Marsha Catron, a TSA spokeswoman, said travelers "will likely not see immediate impacts" from the cuts.

But if they continue, the hiring freeze would create 1,000 vacancies by Memorial Day and an additional 1,600 by September. During busy travel periods, passengers traveling at non-peak hours could spend 30 minutes getting through security. During peak times, the wait may hit more than an hour, she said.

Agencies say they already have reduced travel and training, put off contracts and frozen hiring.

At the National Park Service, the only thing remaining are people, spokeswoman Carol Johnson said. "It's visitor service. We educate the public. There's nothing left to cut."

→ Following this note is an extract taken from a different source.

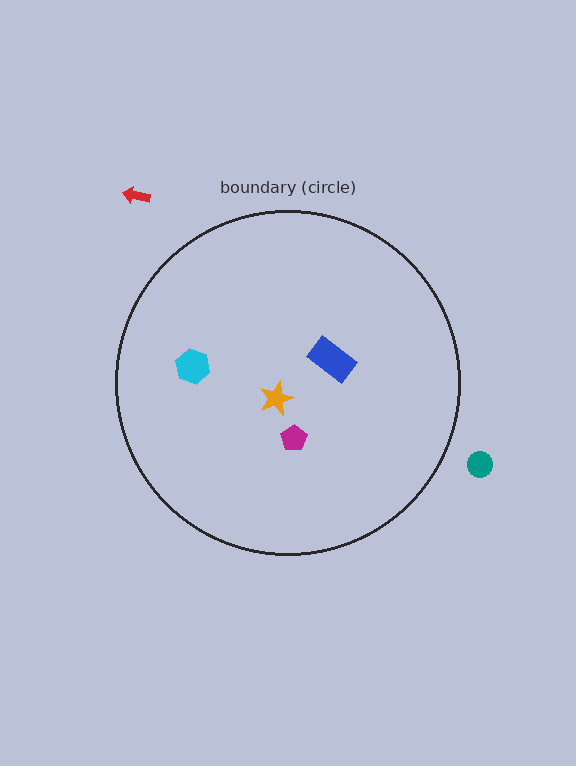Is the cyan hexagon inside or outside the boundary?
Inside.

The National Mall in Washington will lose $1.7 million from its $32 million budget. This is unlikely to hinder the upcoming Cherry Blossom Festival, which is largely privately funded. But it will mean fewer portable toilets and park police and less ground maintenance for thousands of other special events on the Mall, from the Smithsonian Folklife Festival to the 50th Anniversary of the March on Washington in August, Johnson said.

Many of these are staffed through seasonal employees and overtime, which hit $770,000 for the Mall last year and now will have to be scaled back.

"We're not talking about overtime for the sake of overtime," Johnson said. "We do not have a lot of fat to begin with."